Metrics for PRs are never expiring ("memory leak")
Community Note
- Please vote on this issue by adding a 👍 reaction to the original issue to help the community and maintainers prioritize this request. Searching for pre-existing feature requests helps us consolidate datapoints for identical requirements into a single place, thank you!
- Please do not leave "+1" or other comments that do not add relevant new information or questions, they generate extra noise for issue followers and do not help prioritize the request.
- If you are interested in working on this issue or have submitted a pull request, please leave a comment.
Overview of the Issue
When new PR is opened, Atlantis starts producing metrics for it. Unfortunately, when PR is merged, they are never deleted. In our case we realised we import 500k metrics every minute from Atlantis, being 75MB in size, while we had 0 active PRs.
Reproduction Steps
Just use Atlantis as usual, and its memory usage and number of metrics will grow indefinitely.
Logs
There is nothing worrying in the logs.
Additional Context
@krzysztof-magosa Do you know what metric names or labels become the main cause of high cardinality? Is it mainly the pr_number label?
If yes, I wonder if we should add a --disable-high-cardinality flag as a workaround which would disable the pr_number label (maybe together with the base_repo). cc. @nitrocode @jamengual
I'd be also happy to work on it, if we considered this a way to go (I'd also create a separate issue).
Yes please take a look.
cc: @inkel @lukemassa @albertorm95 @Fabianoshz @TylerLubeck @yoonsio - previous metrics contributors to see if anyone can help or knows where to look for this
https://github.com/runatlantis/atlantis/pulls?q=is%3Apr+metrics+is%3Aclosed+-author%3Aapp%2Frenovate+
FYI. I assume high cardinality was introduced in https://github.com/runatlantis/atlantis/pull/2687
Yes, high-cardinality in this case is due to the pr_number label.
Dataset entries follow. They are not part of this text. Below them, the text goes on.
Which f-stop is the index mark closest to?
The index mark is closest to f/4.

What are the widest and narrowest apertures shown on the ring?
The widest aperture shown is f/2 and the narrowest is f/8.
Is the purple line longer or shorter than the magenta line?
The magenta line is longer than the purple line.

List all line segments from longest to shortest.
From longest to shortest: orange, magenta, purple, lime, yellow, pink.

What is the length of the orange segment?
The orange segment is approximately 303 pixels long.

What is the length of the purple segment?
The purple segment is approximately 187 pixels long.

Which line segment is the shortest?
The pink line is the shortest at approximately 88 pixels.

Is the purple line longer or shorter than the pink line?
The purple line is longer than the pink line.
This is a tricky one, because on the one hand it would be nice to have plan and apply execution times metered with a finer level of detail, but on the other hand it creates this unnecessary high-cardinality. IME it is not very common to drill down on which specific PR was the slowest to plan/apply, but rather in knowing the averages, thus I vote to drop the label.
I wouldn't say we should lose those finer level metrics, tho, but I think this could be solved within the logs Atlantis generates for each PR.
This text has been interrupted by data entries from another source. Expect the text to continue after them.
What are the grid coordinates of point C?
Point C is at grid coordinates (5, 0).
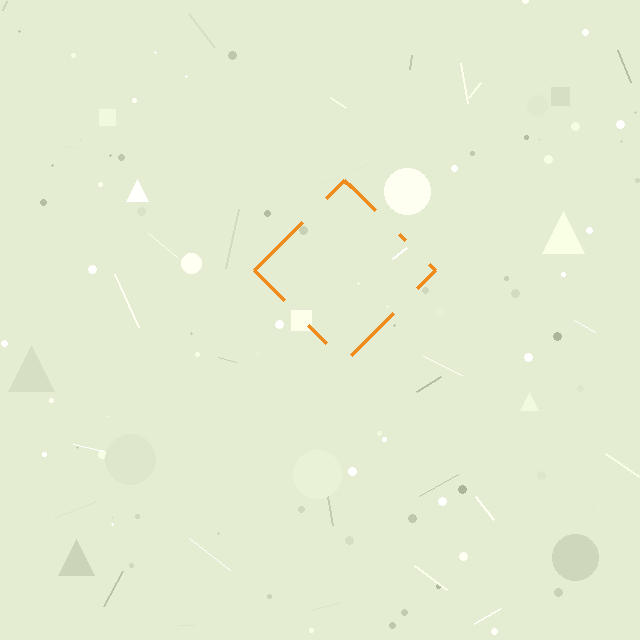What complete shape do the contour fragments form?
The contour fragments form a diamond.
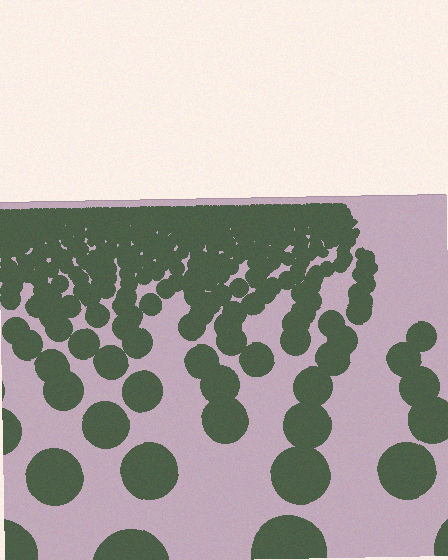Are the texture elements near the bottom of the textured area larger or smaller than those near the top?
Larger. Near the bottom, elements are closer to the viewer and appear at a bigger on-screen size.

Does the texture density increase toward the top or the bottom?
Density increases toward the top.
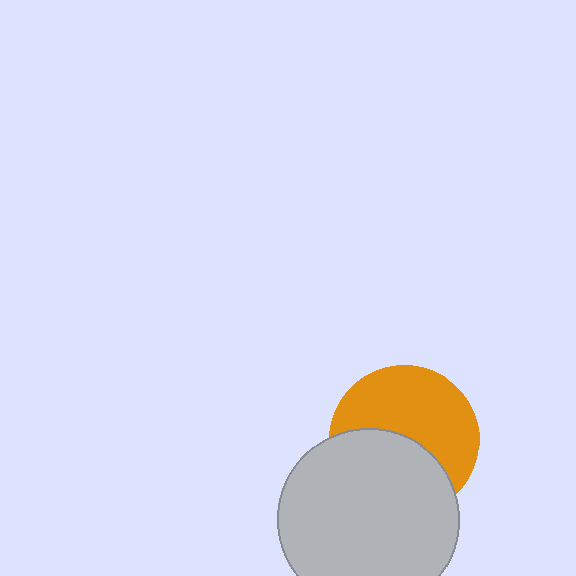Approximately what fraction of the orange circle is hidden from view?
Roughly 45% of the orange circle is hidden behind the light gray circle.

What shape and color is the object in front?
The object in front is a light gray circle.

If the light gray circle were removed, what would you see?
You would see the complete orange circle.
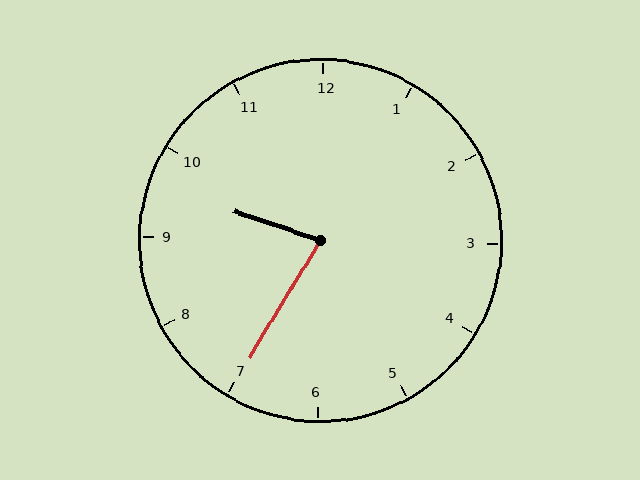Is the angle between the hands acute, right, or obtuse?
It is acute.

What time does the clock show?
9:35.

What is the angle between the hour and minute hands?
Approximately 78 degrees.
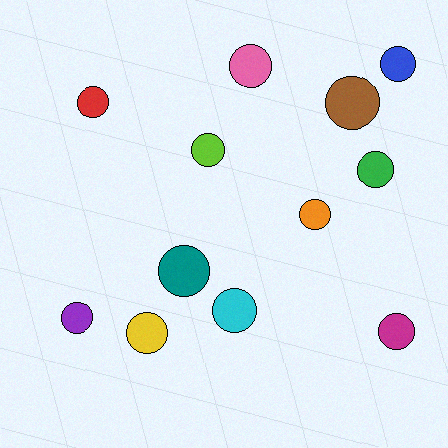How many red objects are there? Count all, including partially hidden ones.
There is 1 red object.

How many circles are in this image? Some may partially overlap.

hi folks - it still happens on latest version, and leads to crashes in environments with limited memory. Would be there any chance to make it configurable, so we can disable unwanted metrics or so?
It still happens on Atlantis 0.33.0. We need to restart instance every ~week, otherwise it consumes tens of gigabytes of memory and crashes.
Still happening on v0.34.0.
Happening also on v0.35.0. Additionally seems that removing metrics configuration from config file does not prevent Atlantis from collecting these metrics internally. In our case 64GB of RAM suffices for 48h of operation, and then Atlantis crashes with out of memory.